A major report published this week shows us the size of the prize for the NHS Diabetes Prevention Programme (NHS DPP).

The report by the National Cardiovascular Intelligence Network has analysed five years of data from the Health Survey for England and estimates that 5million people over the age of 16 in England are at high risk of developing Type 2 diabetes. That is, they have blood sugar levels that are high although not yet in the diabetes range, so-called non-diabetic hyperglycaemia.

It’s helpful for people to know they’re at high risk because they can take steps to reduce that risk and prevent diabetes from developing.

There is robust evidence from a range of international studies which show that intensive support for behaviour change in people without diabetes, who have high blood sugar levels substantially, reduces the risk of conversion to Type 2 diabetes. This preventative approach is the rationale for the NHS Diabetes Prevention Programme which will be rolled out in stages from 2016.

As GPs and nurses, of course, we’re well aware of the need to take action to reduce the risk of Type 2 diabetes. Every year we see the progressive rise of overweight and obesity among our patients, with increasing numbers developing Type 2 diabetes.

As a result of this we see more people developing the serious complications of diabetes at an earlier age – heart attacks and strokes, kidney, eye and foot problems, all increasing the risk of early death or major disability in relatively young people.

As well as these personal disasters for our patients and their families, national spending on Type 2 diabetes currently uses up about 10% of the NHS budget. As this proportion rises with the predicted increase in obesity and Type 2 diabetes, our health service risks becoming unsustainable. Yet despite these immense costs to individuals and the NHS, many people are unaware that diabetes can often be prevented or delayed through changes in personal lifestyle.

In general practice we often discover that people have non-diabetic hyperglycaemia just as part of routine care. The NHS Health Check now supports us in this, with a more systematic approach to identifying people at high risk: when someone is found to have a raised HbA1c or blood sugar as part of the health check they are referred back to the GP for further management.

The challenge for many of us in primary care is that we don’t generally have access to evidence-based diabetes prevention services to refer those patients into. The NHS DPP will help us fill that gap. I think this is an encouraging development.

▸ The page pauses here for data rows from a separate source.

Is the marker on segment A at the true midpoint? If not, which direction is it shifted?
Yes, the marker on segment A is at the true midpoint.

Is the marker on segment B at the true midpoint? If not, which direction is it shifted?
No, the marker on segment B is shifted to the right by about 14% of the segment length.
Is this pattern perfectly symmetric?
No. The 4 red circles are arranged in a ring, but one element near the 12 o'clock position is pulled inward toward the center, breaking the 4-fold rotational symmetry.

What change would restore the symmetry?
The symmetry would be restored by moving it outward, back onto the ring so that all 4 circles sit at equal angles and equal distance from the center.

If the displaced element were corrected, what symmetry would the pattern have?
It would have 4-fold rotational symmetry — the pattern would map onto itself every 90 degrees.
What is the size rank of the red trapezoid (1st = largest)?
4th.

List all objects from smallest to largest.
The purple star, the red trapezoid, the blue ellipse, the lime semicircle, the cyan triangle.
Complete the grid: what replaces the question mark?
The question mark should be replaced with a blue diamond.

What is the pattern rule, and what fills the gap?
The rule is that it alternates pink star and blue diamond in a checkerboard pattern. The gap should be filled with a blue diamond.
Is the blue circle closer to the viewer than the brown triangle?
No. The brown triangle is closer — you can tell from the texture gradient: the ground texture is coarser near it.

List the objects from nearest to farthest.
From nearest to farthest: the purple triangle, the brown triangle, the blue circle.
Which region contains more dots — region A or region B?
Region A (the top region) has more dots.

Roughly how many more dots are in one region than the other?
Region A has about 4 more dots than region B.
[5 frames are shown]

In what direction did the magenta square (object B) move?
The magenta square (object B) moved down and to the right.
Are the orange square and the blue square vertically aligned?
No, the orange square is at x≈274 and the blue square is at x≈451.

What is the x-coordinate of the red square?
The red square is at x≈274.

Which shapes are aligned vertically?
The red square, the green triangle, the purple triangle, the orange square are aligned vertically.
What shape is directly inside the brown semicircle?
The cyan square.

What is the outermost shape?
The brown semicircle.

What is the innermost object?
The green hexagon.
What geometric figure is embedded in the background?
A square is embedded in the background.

Once up and running my colleagues and I will be able to refer patients on to the programme, knowing they will be offered intensive professional support to lose weight, improve their diet and increase physical activity – all known to reduce the risk of diabetes. At the moment most of us in primary care do not have access to that sort of service for our patients.

Also published this week is a major review of the evidence for diabetes prevention. The review included 36 original studies and updated a systematic review from 2012. The findings are very encouraging, showing that on average the incidence of Type 2 diabetes was 26% lower, following completion of a diabetes prevention programme. This was accompanied by significant reductions in weight and HbA1c.

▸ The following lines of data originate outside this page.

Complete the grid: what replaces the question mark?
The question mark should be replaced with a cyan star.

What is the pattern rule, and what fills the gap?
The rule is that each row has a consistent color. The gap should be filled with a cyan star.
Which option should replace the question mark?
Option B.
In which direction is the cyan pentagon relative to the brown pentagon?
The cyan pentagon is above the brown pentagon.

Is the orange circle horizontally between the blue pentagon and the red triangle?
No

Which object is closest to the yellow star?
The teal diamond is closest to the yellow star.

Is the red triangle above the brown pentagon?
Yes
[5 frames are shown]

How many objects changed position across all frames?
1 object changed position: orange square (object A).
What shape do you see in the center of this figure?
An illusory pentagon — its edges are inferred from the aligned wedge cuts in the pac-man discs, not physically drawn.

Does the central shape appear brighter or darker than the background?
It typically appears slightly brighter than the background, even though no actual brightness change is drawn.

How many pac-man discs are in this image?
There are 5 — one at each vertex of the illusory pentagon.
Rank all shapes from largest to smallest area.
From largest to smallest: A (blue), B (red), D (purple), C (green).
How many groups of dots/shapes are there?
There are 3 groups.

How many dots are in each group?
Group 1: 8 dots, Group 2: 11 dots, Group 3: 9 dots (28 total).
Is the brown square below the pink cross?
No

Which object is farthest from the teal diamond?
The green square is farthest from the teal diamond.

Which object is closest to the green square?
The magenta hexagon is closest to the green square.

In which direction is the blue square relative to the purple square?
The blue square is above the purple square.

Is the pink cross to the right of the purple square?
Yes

Importantly this review also tells us more about the essential components of a successful diabetes prevention programme. For example, better outcomes are seen in programmes that combine physical activity and diet, with sessions that last one to two hours delivered 13 or more times over nine to 18 months. Additional social support alongside the intervention also resulted in better outcomes.

These essential elements have been incorporated into the proposed model for the NHS DPP to ensure that the programme closely reflects the evidence of what works. The draft outline of the programme has just been published for consultation so that clinicians, practitioners, academics and the public can give their views.

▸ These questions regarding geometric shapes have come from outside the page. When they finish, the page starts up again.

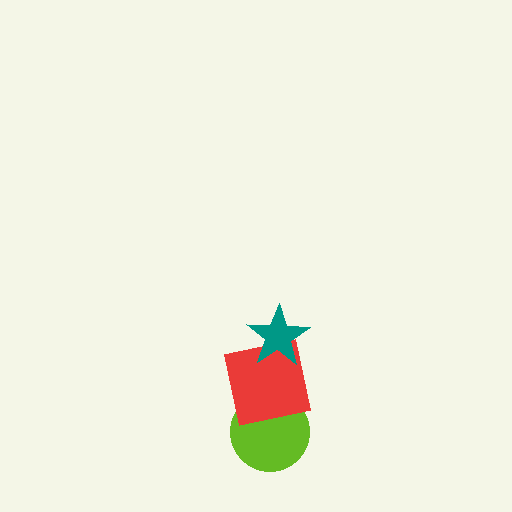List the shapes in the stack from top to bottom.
From top to bottom: the teal star, the red square, the lime circle.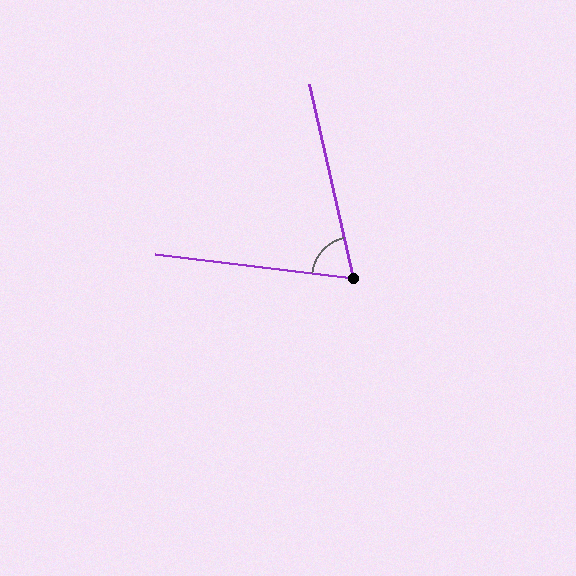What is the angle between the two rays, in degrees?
Approximately 71 degrees.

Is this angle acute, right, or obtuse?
It is acute.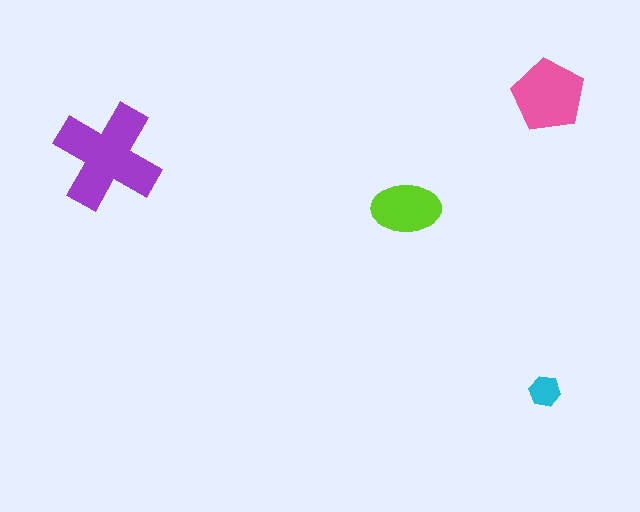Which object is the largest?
The purple cross.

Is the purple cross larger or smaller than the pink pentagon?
Larger.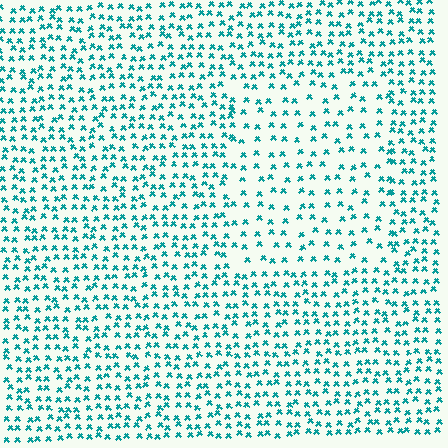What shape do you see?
I see a rectangle.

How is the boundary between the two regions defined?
The boundary is defined by a change in element density (approximately 1.8x ratio). All elements are the same color, size, and shape.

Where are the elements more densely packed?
The elements are more densely packed outside the rectangle boundary.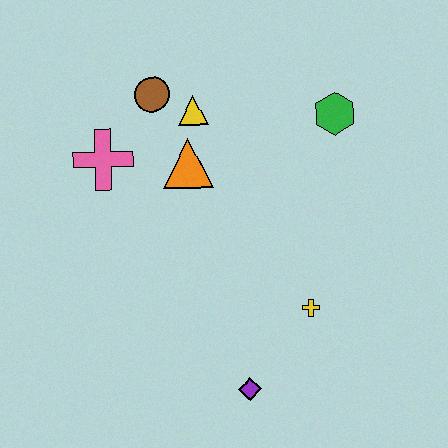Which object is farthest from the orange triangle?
The purple diamond is farthest from the orange triangle.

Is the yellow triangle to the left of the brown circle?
No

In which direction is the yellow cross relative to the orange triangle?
The yellow cross is below the orange triangle.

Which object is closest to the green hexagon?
The yellow triangle is closest to the green hexagon.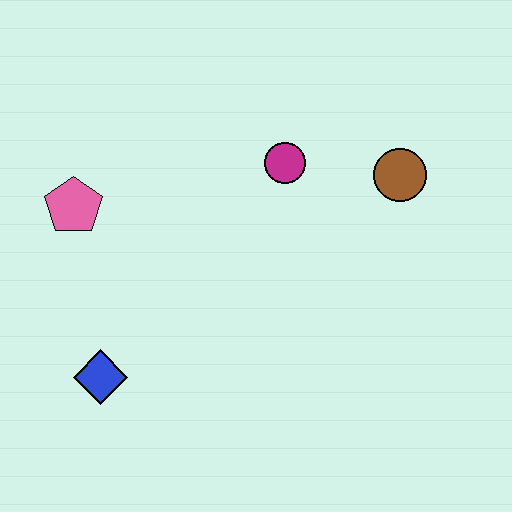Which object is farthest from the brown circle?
The blue diamond is farthest from the brown circle.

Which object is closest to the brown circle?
The magenta circle is closest to the brown circle.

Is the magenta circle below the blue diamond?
No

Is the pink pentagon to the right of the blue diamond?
No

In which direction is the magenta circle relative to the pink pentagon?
The magenta circle is to the right of the pink pentagon.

From a GP and nursing perspective, this is a great opportunity for us to help shape the NHS Diabetes Prevention Programme as a major new resource for primary care and help to make sure that it reflects the needs of our patients and fits well with general practice.

Dr Matt Kearney

Matt Kearney is NHS England’s National Clinical Director for Cardiovascular Disease Prevention and a GP in Shropshire. He has been working for both NHS England and Public Health England since 2013, and has led development of the NHS Long Term Plan CVD Prevention Programme.

In particular, he has focused on driving system change to help the NHS to get serious about prevention of heart attacks, strokes and other vascular conditions – through clinical leadership, better use of data, and new ways of working that support primary care to improve outcomes for patients and communities.

Previously Matt worked as clinical and public health advisor to the Department of Health respiratory programme, and was a member of the NICE Public Health Interventions Advisory Committee from 2005 to 2013. He has a Master’s Degree in Public Health and is a Fellow of both the Royal College of GPs and the Royal College of Physicians.